Micron just printed $23.9 billion in revenue against a $20 billion consensus, guided next quarter to $33.5 billion with gross margins approaching 81%, and the stock barely moved after hours. That reaction tells you something about where expectations already sit. But I think most of the coverage is anchored on the wrong variable. The consensus narrative is that HBM pricing power is the story, and that capacity expansion from Samsung or SK Hynix is the thing to watch for a reversal.
I started there too. But the more I dug into the wafer economics, the less that framing held up. HBM production consumes roughly three times the wafer capacity of standard DRAM per gigabyte.

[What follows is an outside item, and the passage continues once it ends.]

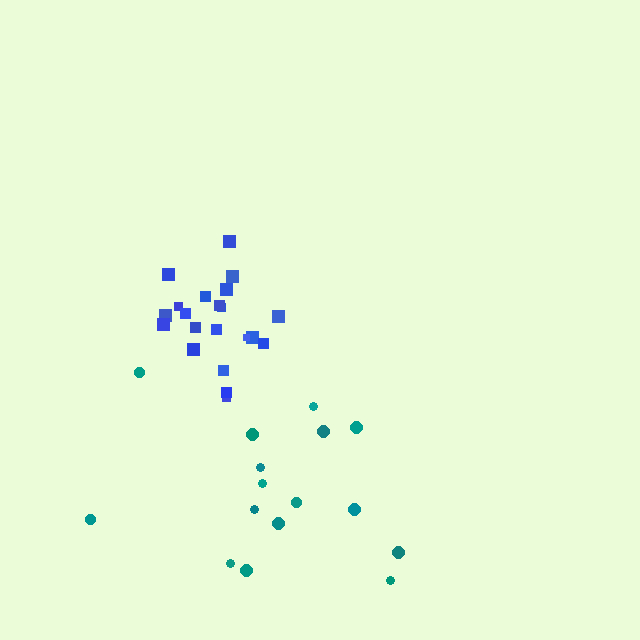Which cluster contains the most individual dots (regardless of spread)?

Every wafer Samsung and SK Hynix redirect toward HBM4 is a wafer that doesn't produce DDR5 or LPDDR. Samsung's DDR5 module pricing is already up 60% since September. Gartner is projecting a 47% DRAM price increase across the board in 2026. The real structural story isn't that memory makers have pricing power in HBM. It's that HBM's wafer intensity is taxing the entire memory stack simultaneously, and mid-market enterprise buyers without hyperscaler-scale contracts are getting rationed.

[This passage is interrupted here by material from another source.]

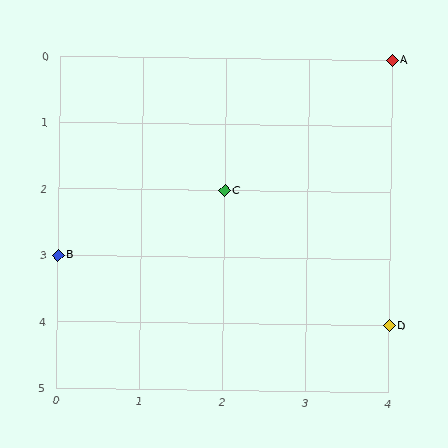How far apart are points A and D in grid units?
Points A and D are 4 rows apart.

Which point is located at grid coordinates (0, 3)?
Point B is at (0, 3).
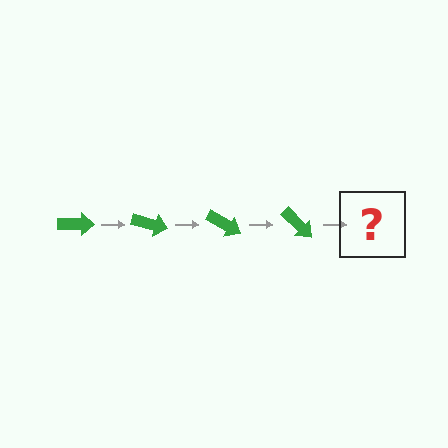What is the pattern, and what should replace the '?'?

The break condition most people cite (Samsung or SK Hynix pulling forward HBM supply) is already happening. SK Hynix started its M15X fab four months early. Samsung is tripling HBM output. Prices are still rising. New fabs take 18-24 months to reach volume, and HBM's addressable market is growing from $35 billion to $100 billion by 2028. The supply response that actually breaks this isn't a capacity pull-forward. It's a demand shock: hyperscaler capex revisions downward, or an architectural shift that reduces memory per accelerator. Neither is visible right now, so the memory bonanza will continue!